Bulk Updates to Your PGDB

One question that we frequently receive is about how to apply bulk updates to a PGDB. This kind of situation can come about for several reasons:
  • When a group maintains and curates organism data on an ongoing basis using their own software or database environment, and then wants to update a PGDB with all their changes in a single batch operation.
  • When a revised annotation for an organism is made available, and a user wishes to update their PGDB with the new data without losing any existing curation.
  • When a user has some systematic change that they want to apply to large number of objects, such as a change to the locus id format, the addition of a new set of synonyms, or adding links to a new external database.
  • When a user wants to import a large dataset obtained via a high-throughput experiment or computational prediction, such as for protein cellular location or transcription factor binding sites.
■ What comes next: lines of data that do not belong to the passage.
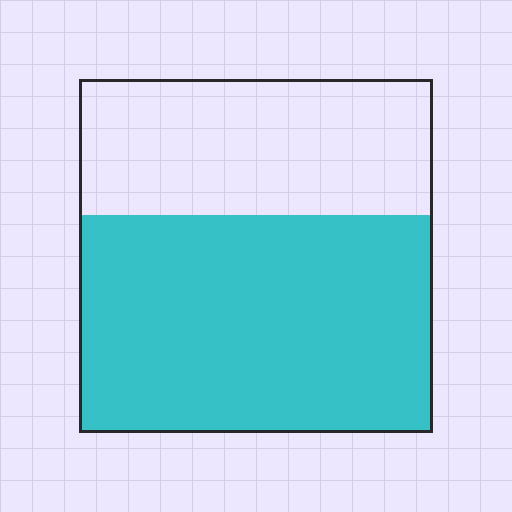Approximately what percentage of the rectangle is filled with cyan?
Approximately 60%.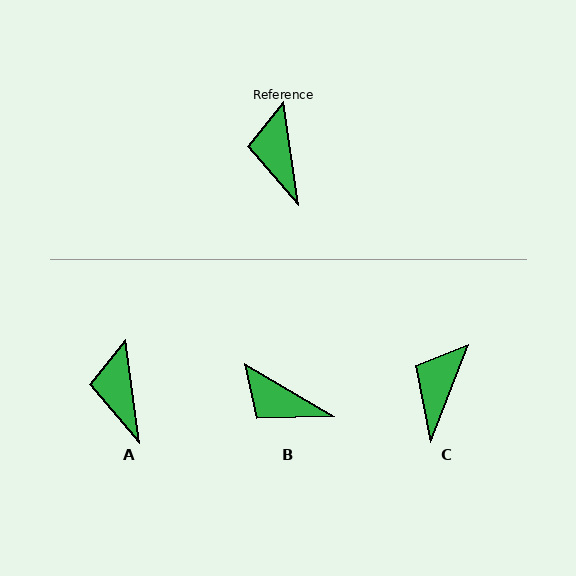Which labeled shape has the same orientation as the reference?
A.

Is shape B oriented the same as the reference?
No, it is off by about 51 degrees.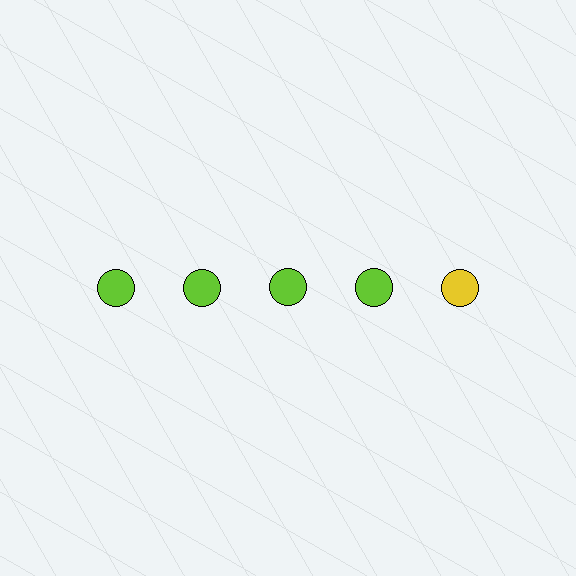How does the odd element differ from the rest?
It has a different color: yellow instead of lime.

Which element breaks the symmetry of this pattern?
The yellow circle in the top row, rightmost column breaks the symmetry. All other shapes are lime circles.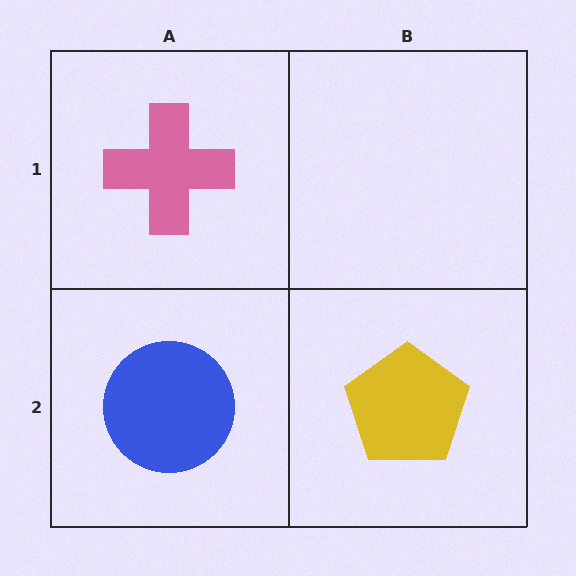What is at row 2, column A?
A blue circle.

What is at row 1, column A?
A pink cross.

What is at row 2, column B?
A yellow pentagon.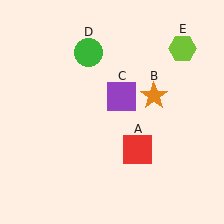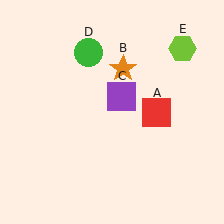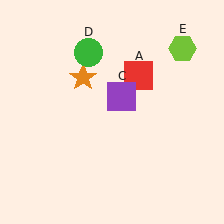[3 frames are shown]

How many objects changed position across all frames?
2 objects changed position: red square (object A), orange star (object B).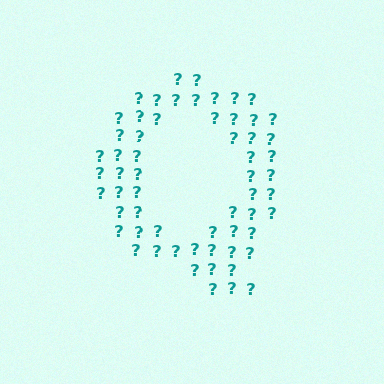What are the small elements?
The small elements are question marks.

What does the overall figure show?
The overall figure shows the letter Q.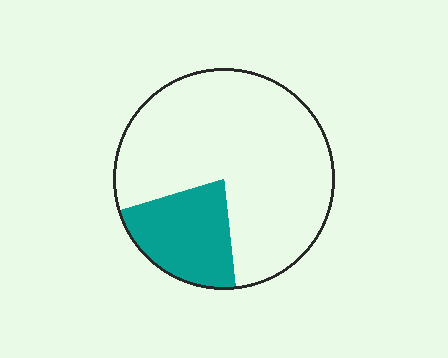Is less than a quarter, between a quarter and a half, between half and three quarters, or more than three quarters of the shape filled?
Less than a quarter.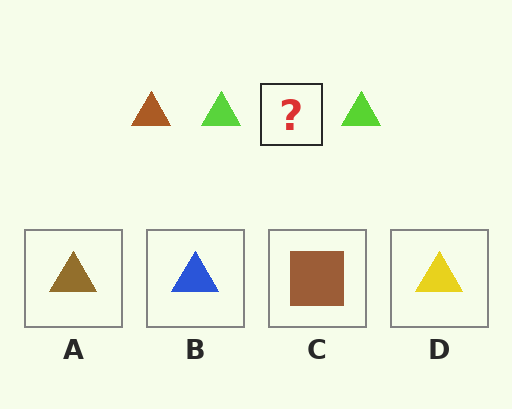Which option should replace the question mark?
Option A.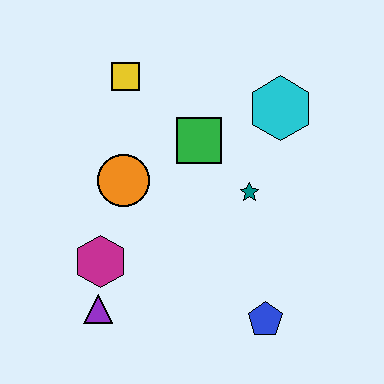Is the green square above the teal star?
Yes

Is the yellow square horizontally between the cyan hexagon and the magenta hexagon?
Yes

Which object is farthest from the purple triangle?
The cyan hexagon is farthest from the purple triangle.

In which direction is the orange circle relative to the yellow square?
The orange circle is below the yellow square.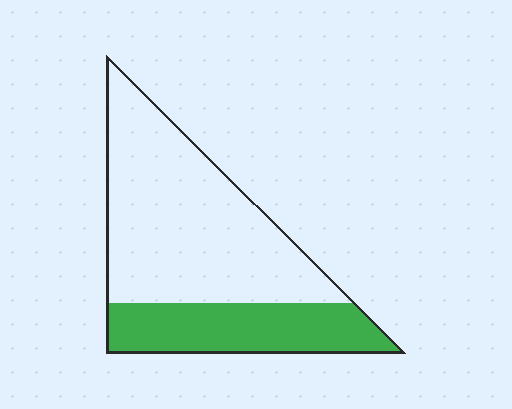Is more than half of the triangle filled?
No.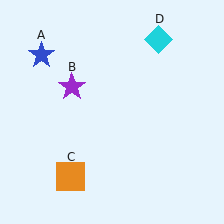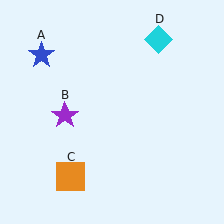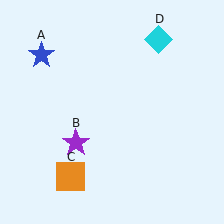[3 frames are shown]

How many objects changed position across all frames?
1 object changed position: purple star (object B).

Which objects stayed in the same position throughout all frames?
Blue star (object A) and orange square (object C) and cyan diamond (object D) remained stationary.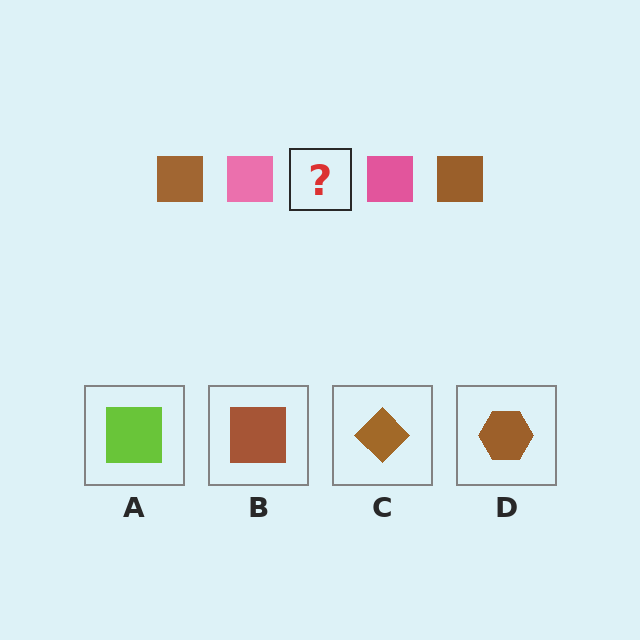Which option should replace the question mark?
Option B.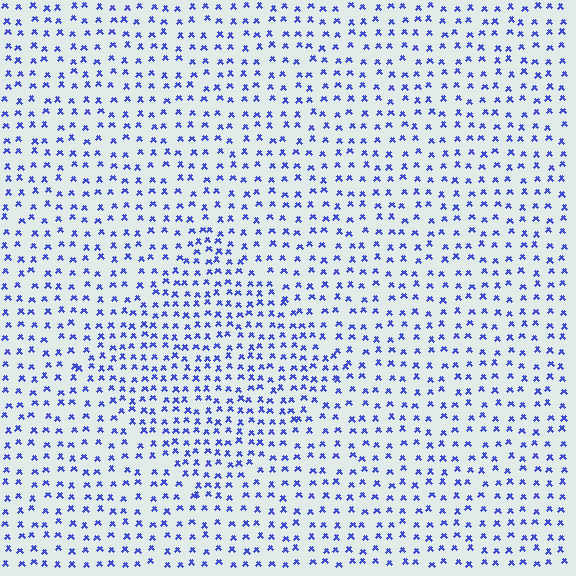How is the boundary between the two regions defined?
The boundary is defined by a change in element density (approximately 1.5x ratio). All elements are the same color, size, and shape.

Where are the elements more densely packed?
The elements are more densely packed inside the diamond boundary.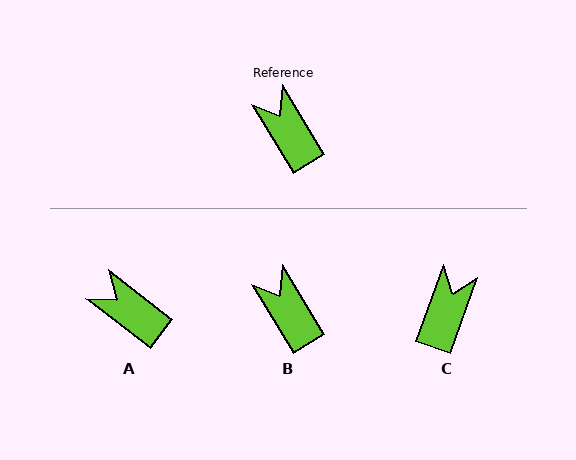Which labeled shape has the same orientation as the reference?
B.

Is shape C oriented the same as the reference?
No, it is off by about 51 degrees.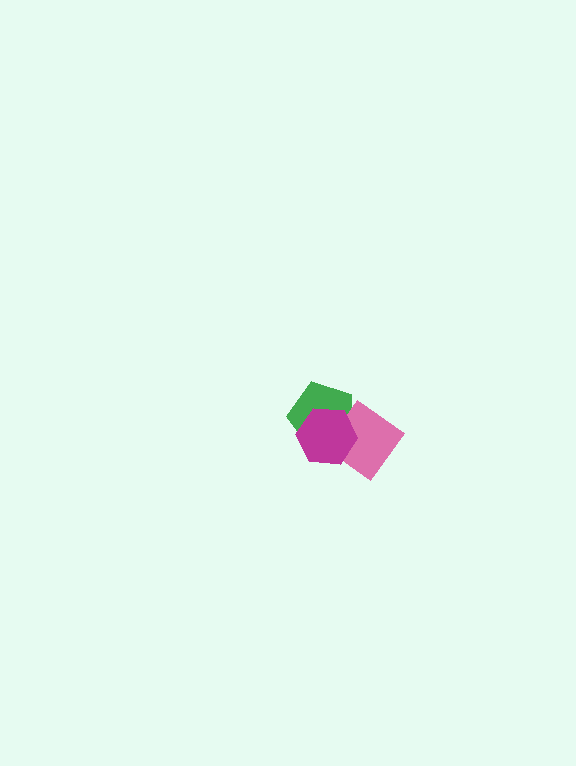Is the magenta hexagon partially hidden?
No, no other shape covers it.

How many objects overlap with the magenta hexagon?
2 objects overlap with the magenta hexagon.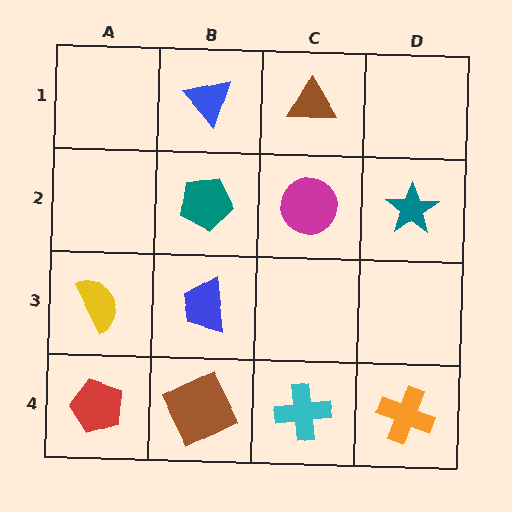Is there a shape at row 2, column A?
No, that cell is empty.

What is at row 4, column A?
A red pentagon.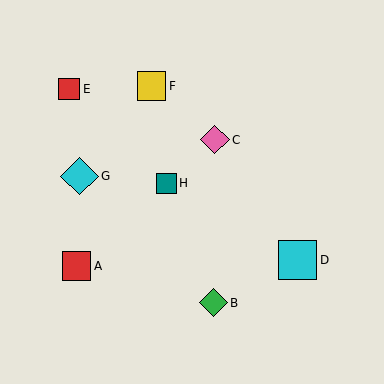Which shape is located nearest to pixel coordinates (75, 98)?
The red square (labeled E) at (69, 89) is nearest to that location.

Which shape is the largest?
The cyan square (labeled D) is the largest.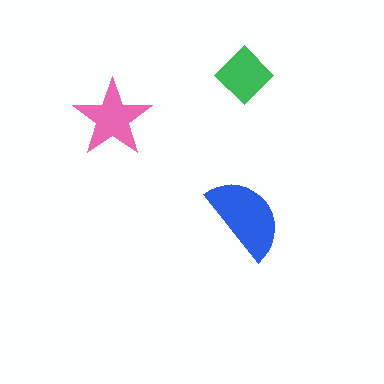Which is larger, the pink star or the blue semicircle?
The blue semicircle.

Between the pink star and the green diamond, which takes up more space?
The pink star.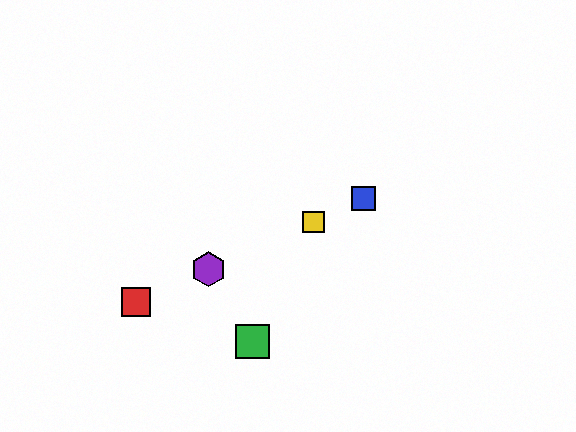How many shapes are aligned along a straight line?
4 shapes (the red square, the blue square, the yellow square, the purple hexagon) are aligned along a straight line.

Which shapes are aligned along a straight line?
The red square, the blue square, the yellow square, the purple hexagon are aligned along a straight line.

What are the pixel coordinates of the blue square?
The blue square is at (364, 199).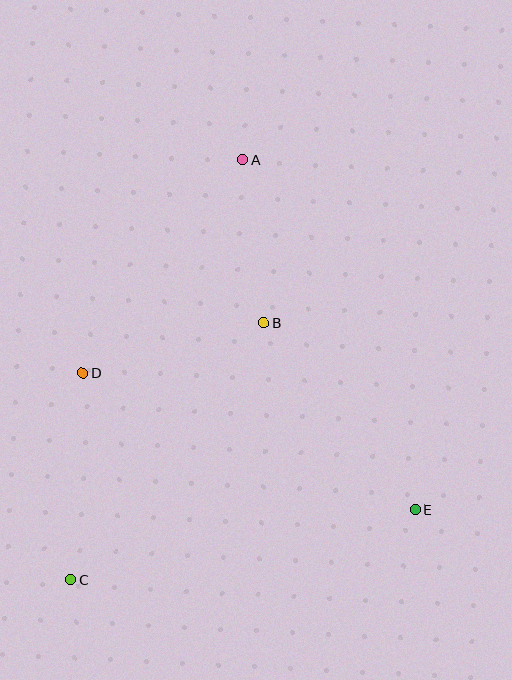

Because these are all common scenarios, it seems worthwhile to provide an overview of the various ways that Pathway Tools supports bulk updating of PGDBs.  Note that none of the features discussed here are particularly new, and all have been supported by Pathway Tools for several years.  All User Guide section numbers referenced below are for version 20.0.

It should first be noted that Pathway Tools comes with a full suite of editing and curation tools, so if you have only a handful of changes to make, you should use those to make the edits interactively. The techniques described in this article would normally only be used if you have so many updates that it would be tedious to make the edits manually.